With 40.3 million people around the world living in modern slavery, this is a key issue that we can’t ignore. Peter Keegan, Director of Advocacy at Baptist World Aid Australia, answers some questions about the report and how we can engage with it.

What is the Paper Promises Report?

This is a new report (launched in February 2022) that examines the impact of the early implementation period of the Modern Slavery Act in Australia with reference to four sectors: garments, horticulture, medical gloves, and seafood.

Who Else Was Involved in this Research?

Paper Promises is the result of collaboration over the last two years between a group of leading universities, human rights organisations and churches. Baptist World Aid has been part of this collaboration, contributing primarily around the garment industry. It’s a privilege for us to work with others on this report, including the Australian Human Rights Institute at the University of NSW, the RMIT Business and Human Rights Centre, the University of Melbourne, Notre Dame University,  the Human Rights Law Centre, and the Uniting Church Victoria/Tasmania Synod. Freya Dinshaw  and Amy Sinclair  were the report’s primary authors.

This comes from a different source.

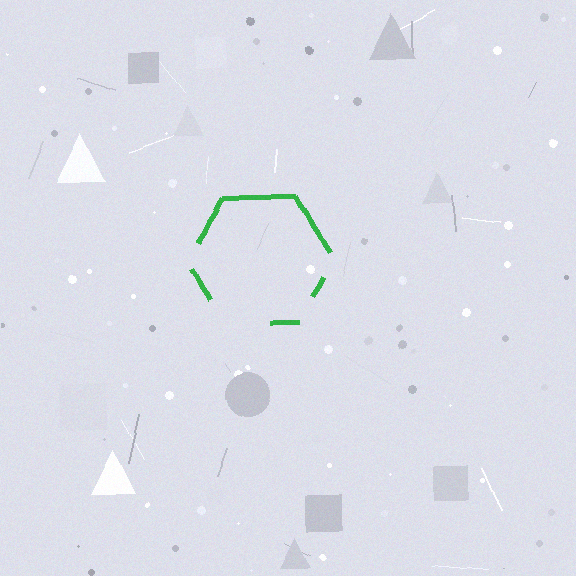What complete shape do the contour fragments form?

What Does the Report Show?

While most companies are meeting their obligation to submit a Modern Slavery statement, I’m disappointed that the majority are failing to identify the most significant human rights risks in their supply chains or to demonstrate effective actions to address these risks.

Across the four industries, average scores ranged from a low of 30 percent (medical gloves) to a high of 49 percent (garments). While all industries need to improve, the relatively higher performance in the garment sector likely reflects the results of the great advocacy our supporters have engaged in over the last eight years through the Ethical Fashion Report.

How Do the Company Scores in Paper Promises Compare to the Results in the Ethical Fashion Report?

The Ethical Fashion Report seeks to provide a comprehensive picture of how well leading fashion brands are doing with labour rights and environmental sustainability and it helps consumers know how to shop more conscientiously. We look at multiple different factors – including both human right and environment – and at multiple sources of information. It provides the best overall picture of each company’s relative performance.

This new report seeks to focus on how companies are responding to the requirements of the Modern Slavery Act – and within that, gives particularly attention to specific high-risk contexts e.g. for garment companies, there is a focus on how comprehensive their reporting is in relation to the risks associated with Uyghur forced labour in the Chinese garment supply chain. I think the report provides a clear picture of how well the Act is (or isn’t) working in driving change among companies, as well as identifying examples of good practice.

How Do You Expect the Report To Be Used?

The legislation that established the Modern Slavery Act required that a review be undertaken three years after the Act came into force. That was due at the end of 2021 but due to COVID and the upcoming election, this has been pushed to late 2022.

This report will primarily be used to inform advocacy into that review, with its recommendations providing guidance on what needs to be amended and added to the Act, and which areas of implementation need to be improved. We’ll have more to say about how supporters might be able to engage with that advocacy later in the year, once the terms of the reference for the review are announced. But this is a step in the right direction as we bring modern slavery into the cultural conversation.